Le ministre des Affaires étrangères Dimitris Avramopoulos a représenté aujourd’hui notre pays à la réunion de haut niveau sur l’Etat de droit, qui a dominé l’agenda de l’Assemblée générale des Nations Unies de cette année.
Dans le cadre de la discussion, M. Avramopoulos a eu des rencontres avec les ministres des Affaires étrangères de la Serbie et de l’Ancienne République yougoslave de Macédoine, dans le but, entre autres, de souligner l'importance de la perspective européenne de la région tout entière des Balkans occidentaux vers les institutions européennes et euro-atlantiques.
Après ses rencontres, le ministre grec des Affaires étrangères a fait la déclaration suivante :
« Dans le cadre de mes contacts, j’ai poursuivi aujourd'hui mes rencontres avec les ministres des Affaires étrangères de la région de l'Europe du sud-est, mon collègue serbe et le ministre des Affaires étrangères de l’Ancienne République yougoslave de Macédoine. Les entretiens ont surtout porté sur des questions ayant trait à la sécurité, la stabilité et la coopération dans la région élargie.
Plus spécifiquement, la rencontre avec le ministre des Affaires étrangères de l’Ancienne République yougoslave de Macédoine a eu lieu suite à sa demande et ce fut bien entendu une première rencontre pour faire connaissance. Au-delà de ce qui a été dit, dans cette coopération non officielle, il est important de souligner que les choses pourraient être différentes et nos relations meilleures si le pays voisin faisait preuve de plus de respect vis-à-vis de questions historiques et culturelles particulièrement sensibles pour la Grèce ».
Lors de sa rencontre avec M. Poposki, M. Avramopoulos a mentionné le contenu de la lettre envoyée récemment par le Premier ministre grec à son homologue de l’ARYM et dans laquelle M. Samaras a décrit avec exactitude le cadre dans lequel évoluent les relations entre les deux pays, afin que nous puissions arriver à un règlement à la question du nom. Après avoir souligné que la Grèce avait parcouru la distance qui lui incombait pour parvenir à un règlement, M. Avramopoulos a affirmé que l'heure était venue pour les dirigeants du pays voisin de parcourir la distance qui leur revient. Par ailleurs, M. Avramopoulos a mis en avant les dangers que recèlent pour la stabilité de la région la culture du nationalisme et du populisme, qui, très souvent dans le passé, ont provoqué une instabilité dans la région des Balkans.
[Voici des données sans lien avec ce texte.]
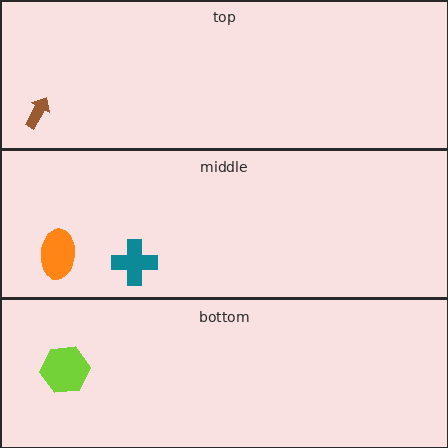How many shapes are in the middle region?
2.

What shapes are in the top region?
The brown arrow.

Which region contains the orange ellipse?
The middle region.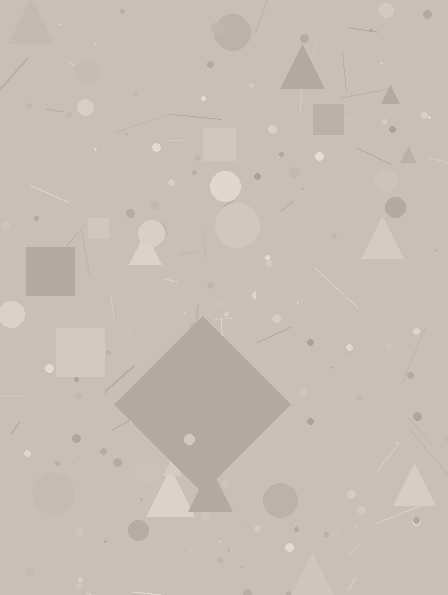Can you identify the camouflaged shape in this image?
The camouflaged shape is a diamond.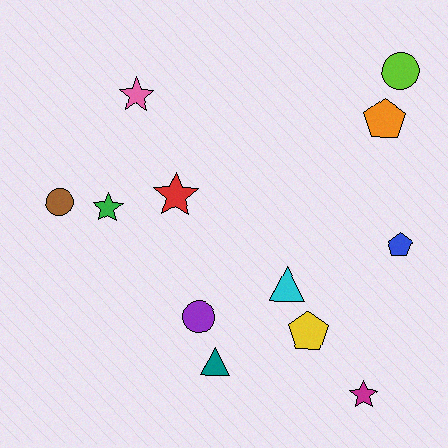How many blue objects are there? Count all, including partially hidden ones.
There is 1 blue object.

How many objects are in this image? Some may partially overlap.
There are 12 objects.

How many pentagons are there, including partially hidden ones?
There are 3 pentagons.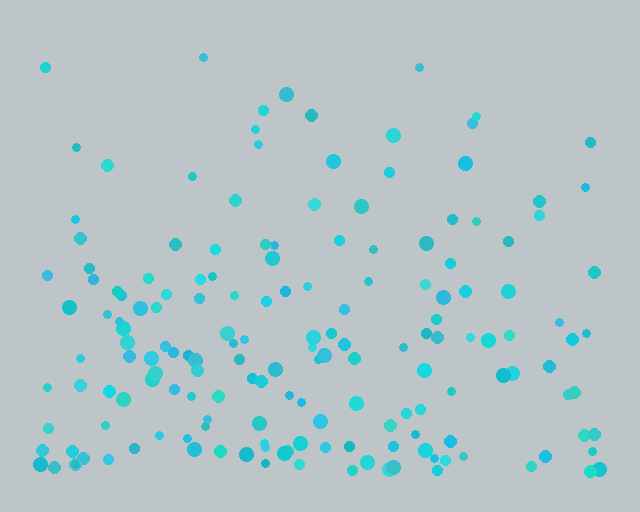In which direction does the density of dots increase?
From top to bottom, with the bottom side densest.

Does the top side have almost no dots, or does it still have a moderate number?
Still a moderate number, just noticeably fewer than the bottom.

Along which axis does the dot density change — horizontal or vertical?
Vertical.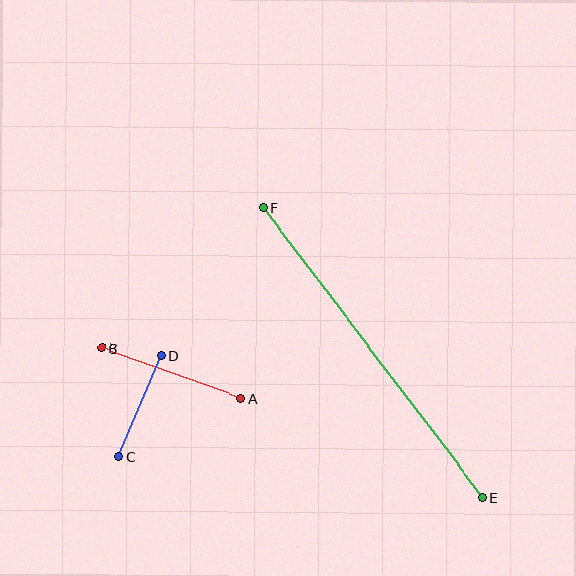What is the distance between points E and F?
The distance is approximately 364 pixels.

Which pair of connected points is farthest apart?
Points E and F are farthest apart.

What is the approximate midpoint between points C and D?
The midpoint is at approximately (140, 406) pixels.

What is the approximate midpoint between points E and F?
The midpoint is at approximately (373, 352) pixels.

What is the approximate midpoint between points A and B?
The midpoint is at approximately (171, 373) pixels.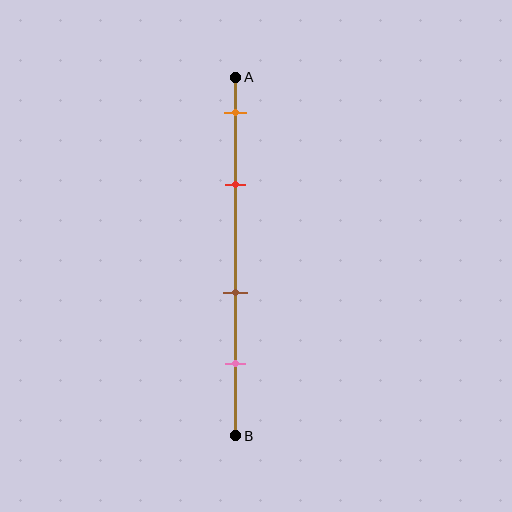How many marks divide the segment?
There are 4 marks dividing the segment.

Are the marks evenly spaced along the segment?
No, the marks are not evenly spaced.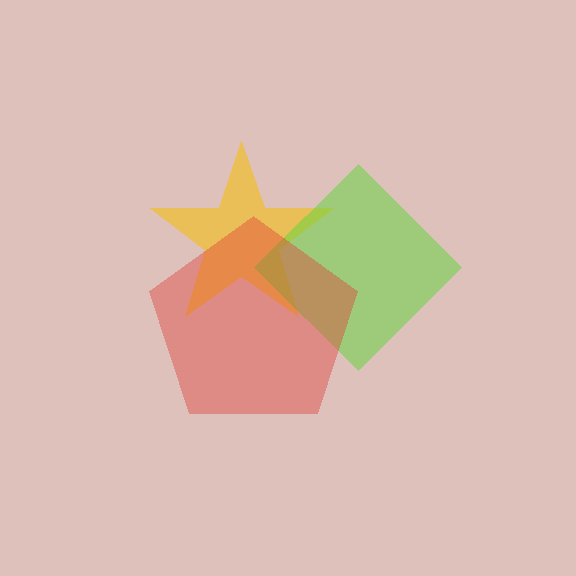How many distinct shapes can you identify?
There are 3 distinct shapes: a yellow star, a lime diamond, a red pentagon.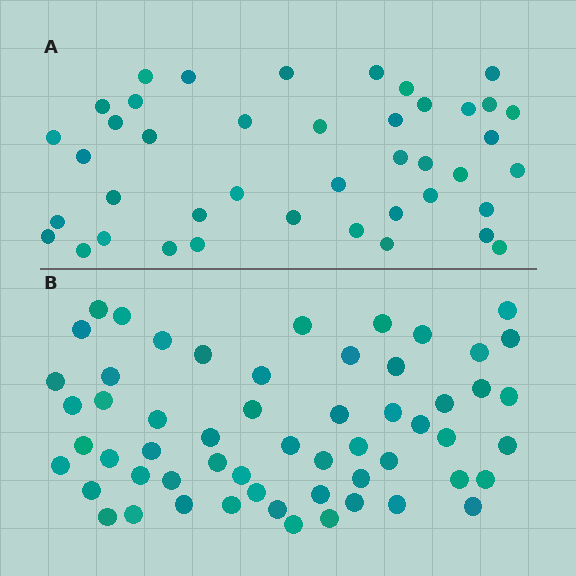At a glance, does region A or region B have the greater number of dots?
Region B (the bottom region) has more dots.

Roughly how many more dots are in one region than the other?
Region B has approximately 15 more dots than region A.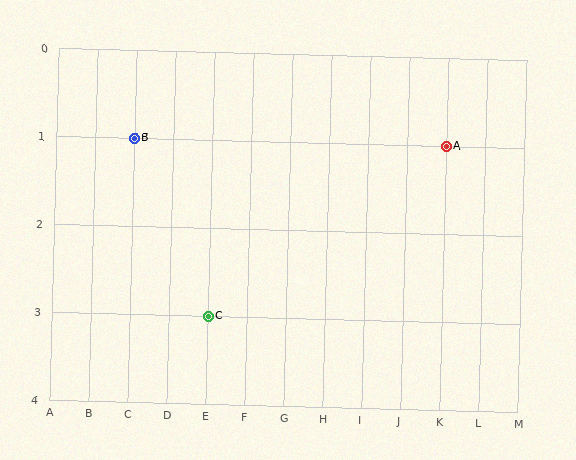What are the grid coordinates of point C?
Point C is at grid coordinates (E, 3).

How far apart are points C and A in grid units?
Points C and A are 6 columns and 2 rows apart (about 6.3 grid units diagonally).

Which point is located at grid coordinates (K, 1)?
Point A is at (K, 1).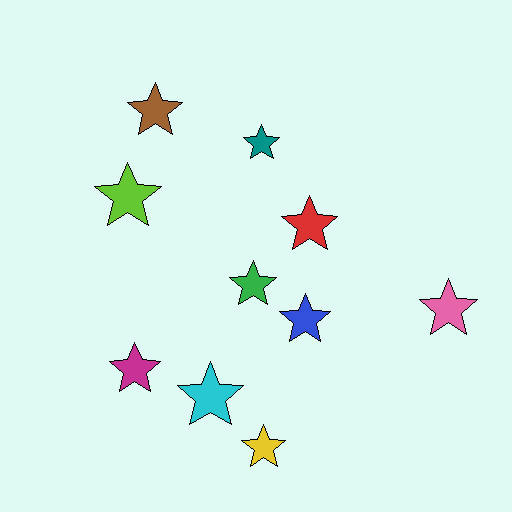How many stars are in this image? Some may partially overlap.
There are 10 stars.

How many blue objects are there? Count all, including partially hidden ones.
There is 1 blue object.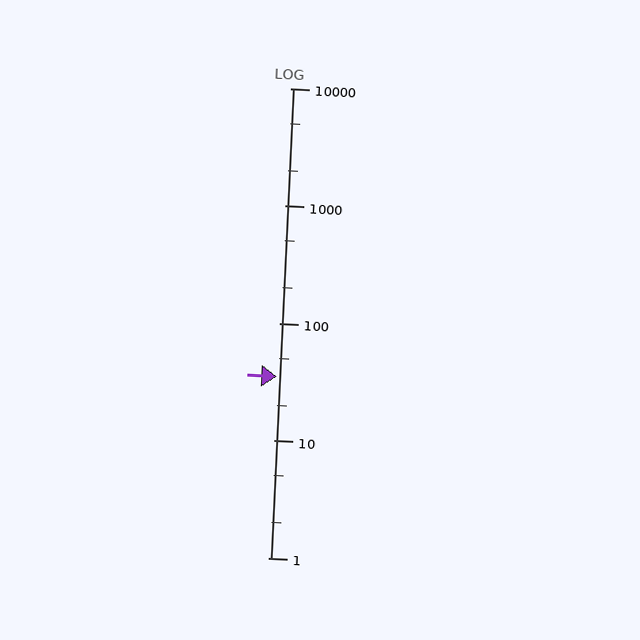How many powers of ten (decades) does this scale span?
The scale spans 4 decades, from 1 to 10000.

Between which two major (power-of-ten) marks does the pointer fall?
The pointer is between 10 and 100.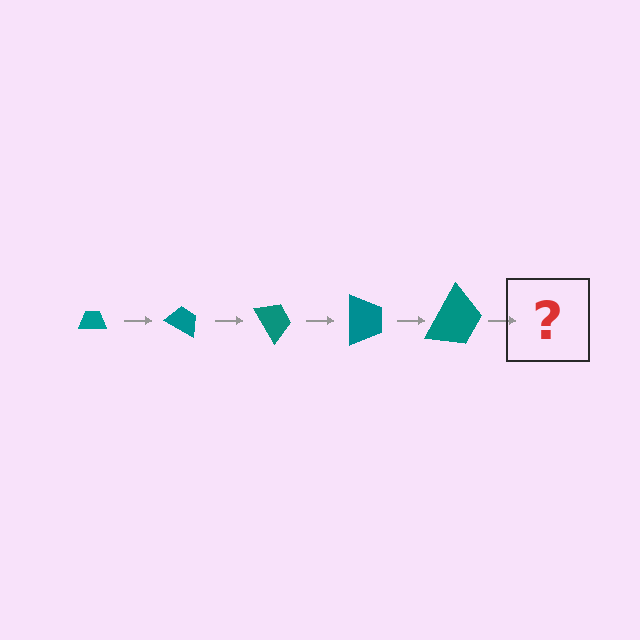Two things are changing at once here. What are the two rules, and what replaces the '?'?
The two rules are that the trapezoid grows larger each step and it rotates 30 degrees clockwise each step. The '?' should be a trapezoid, larger than the previous one and rotated 150 degrees clockwise from the start.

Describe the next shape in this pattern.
It should be a trapezoid, larger than the previous one and rotated 150 degrees clockwise from the start.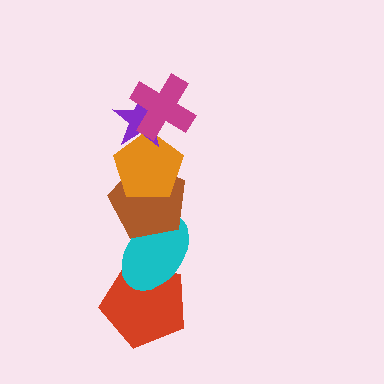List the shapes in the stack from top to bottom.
From top to bottom: the magenta cross, the purple star, the orange pentagon, the brown pentagon, the cyan ellipse, the red pentagon.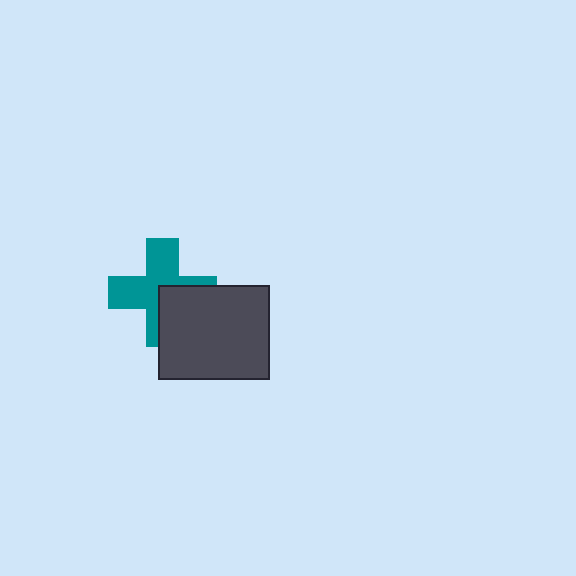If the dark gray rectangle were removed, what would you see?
You would see the complete teal cross.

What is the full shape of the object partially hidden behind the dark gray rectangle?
The partially hidden object is a teal cross.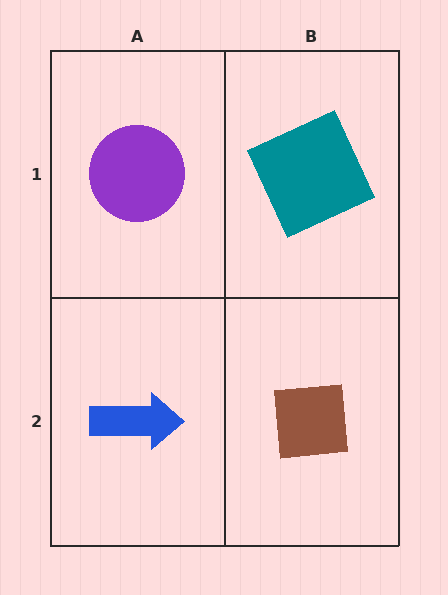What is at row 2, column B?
A brown square.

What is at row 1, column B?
A teal square.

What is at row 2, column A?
A blue arrow.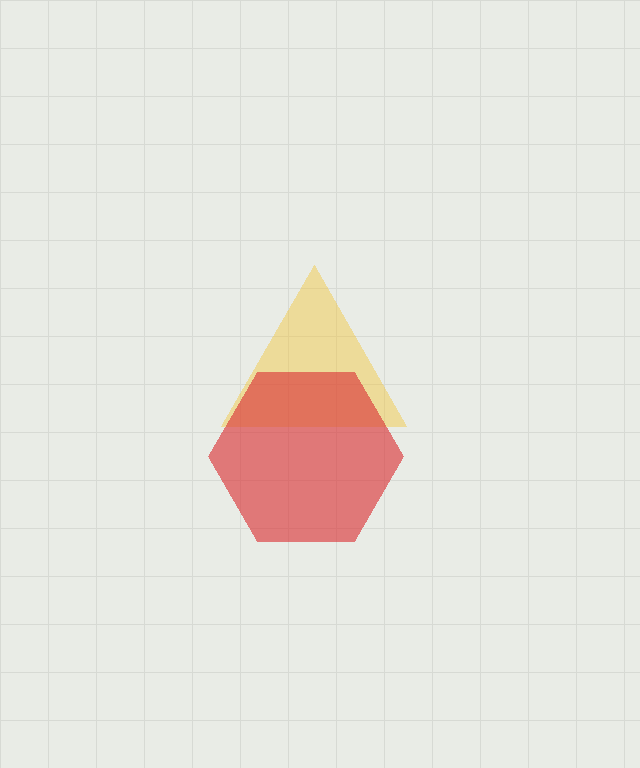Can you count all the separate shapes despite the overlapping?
Yes, there are 2 separate shapes.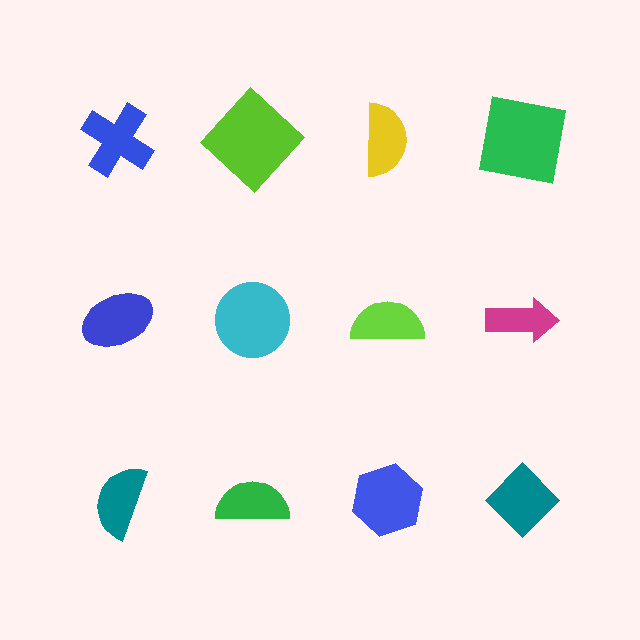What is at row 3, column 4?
A teal diamond.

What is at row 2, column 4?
A magenta arrow.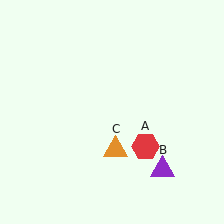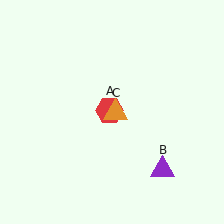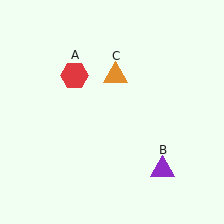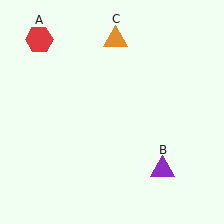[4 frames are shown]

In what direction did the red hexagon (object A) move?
The red hexagon (object A) moved up and to the left.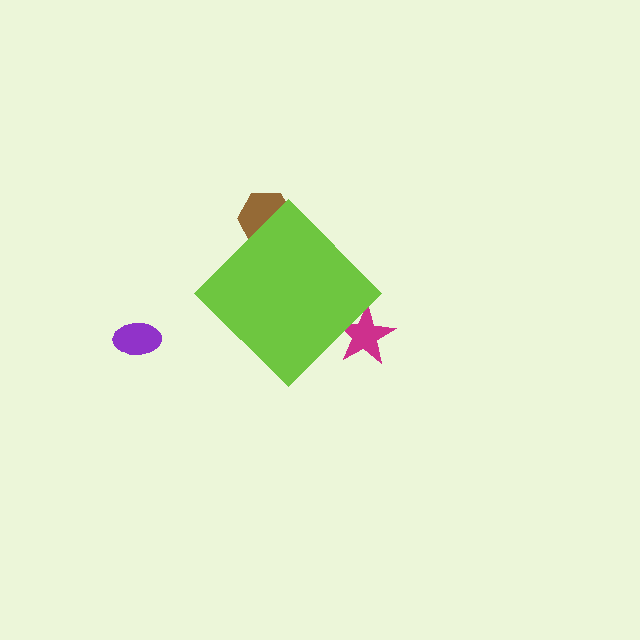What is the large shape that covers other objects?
A lime diamond.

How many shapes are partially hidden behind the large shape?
2 shapes are partially hidden.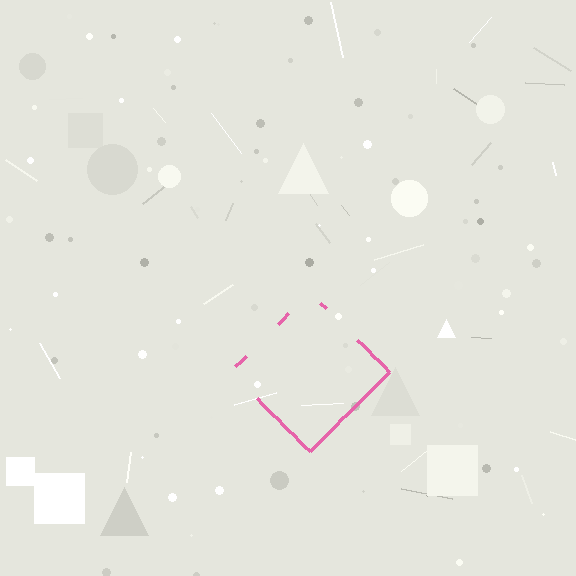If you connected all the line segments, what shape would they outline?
They would outline a diamond.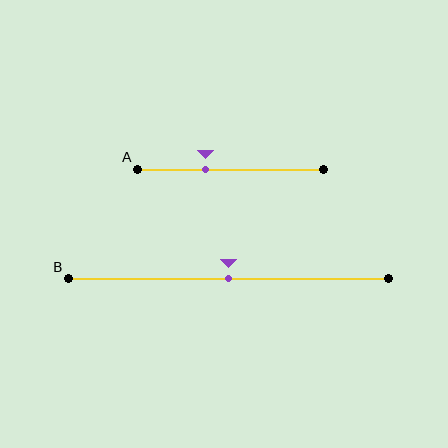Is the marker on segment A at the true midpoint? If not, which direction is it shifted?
No, the marker on segment A is shifted to the left by about 13% of the segment length.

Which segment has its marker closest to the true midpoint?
Segment B has its marker closest to the true midpoint.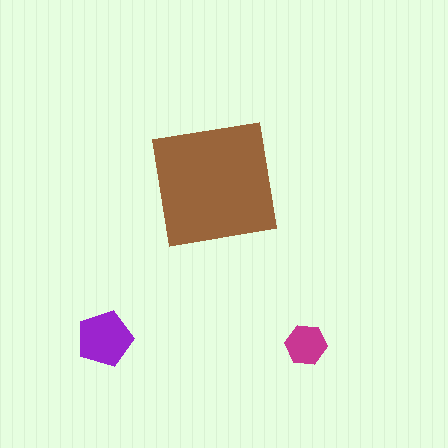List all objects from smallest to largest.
The magenta hexagon, the purple pentagon, the brown square.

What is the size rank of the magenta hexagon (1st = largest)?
3rd.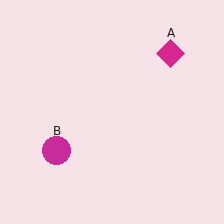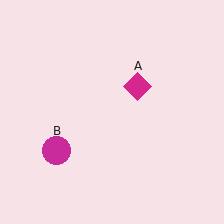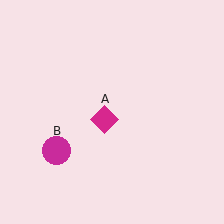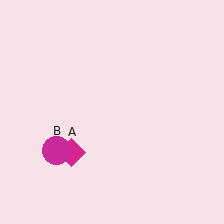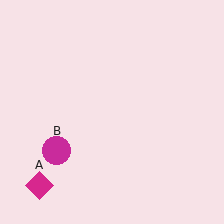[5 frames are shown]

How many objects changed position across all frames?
1 object changed position: magenta diamond (object A).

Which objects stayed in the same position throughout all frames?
Magenta circle (object B) remained stationary.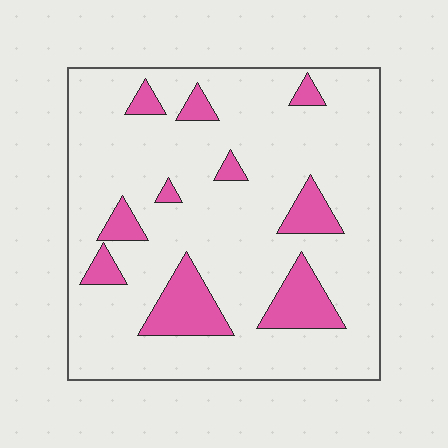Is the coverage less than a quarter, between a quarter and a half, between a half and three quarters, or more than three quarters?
Less than a quarter.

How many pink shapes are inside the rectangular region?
10.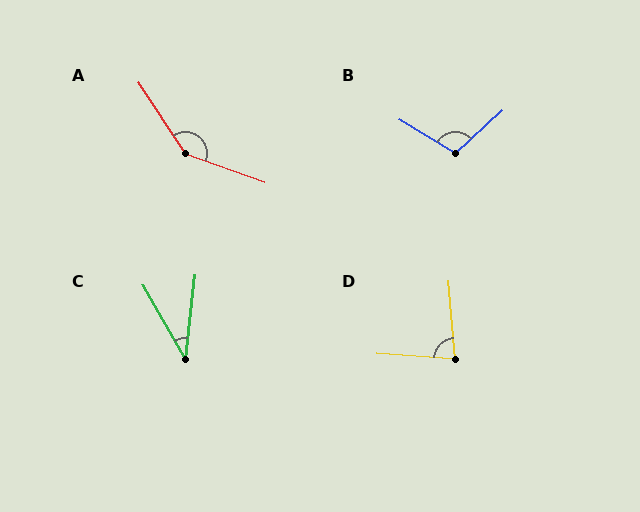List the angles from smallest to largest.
C (36°), D (81°), B (107°), A (143°).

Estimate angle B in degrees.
Approximately 107 degrees.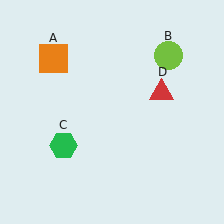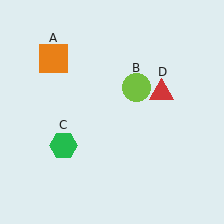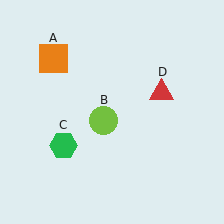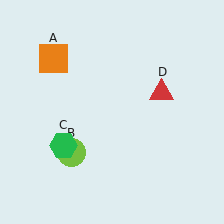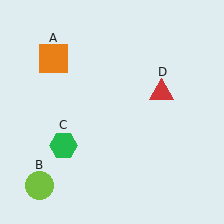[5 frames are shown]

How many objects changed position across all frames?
1 object changed position: lime circle (object B).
Réponse du porte-parole du MAE à des allégations des médias de l’ARYM
En réponse à des allégations des médias de l'ARYM, selon lesquels le ministre des Affaires étrangères aurait reconnu que l'ARYM n'a pas de revendications territoriales sur la Grèce, le porte-parole du ministère des Affaires étrangères a déclaré :
« Ceci est inexact et jamais une telle opinion n'a été émise. Lors de la rencontre à caractère protocolaire entre les deux ministres, qui s’est tenue suite à la demande du ministre des Affaires étrangères de l'ARYM et lors de laquelle étaient également présents des hauts fonctionnaires des deux parties, jamais il n'a été question de cela. Sans doute s’agit-il de la tactique bien connue utilisée par Skopje pour faire impression, confirmant le point de vue selon lequel ils ne font pas preuve d'une réelle volonté et intention de parvenir à un règlement. M. Avramopoulos a décrit l’état des relations bilatérales avec l'ARYM dans le cadre défini par la lettre du Premier ministre Antonis Samaras à son homologue de Skopje, tout en soulignant que le nationalisme et le populisme peuvent présenter des avantages politiques momentanés, mais mènent finalement toujours à des catastrophes et des conflits. Dans les Balkans notamment, l'expérience du passé dicte d’adopter une approche différente, qui est nécessaire à l'atteinte d'un règlement à la question du nom, car la propagande cultivée à Skopje, indépendamment de la question de savoir si, de par la force des choses, elle peut ou non soulever des questions de revendications territoriales, constitue une menace du fait qu'elle empoisonne l'opinion publique et cultive l'irrédentisme. Le message du ministre des Affaires étrangères à M. Poposki était clair « Prouvez-nous dans la pratique votre volonté réelle de contribuer à l'atteinte d'un règlement qui soit dans l'intérêt des deux pays et de la stabilité dans la région ».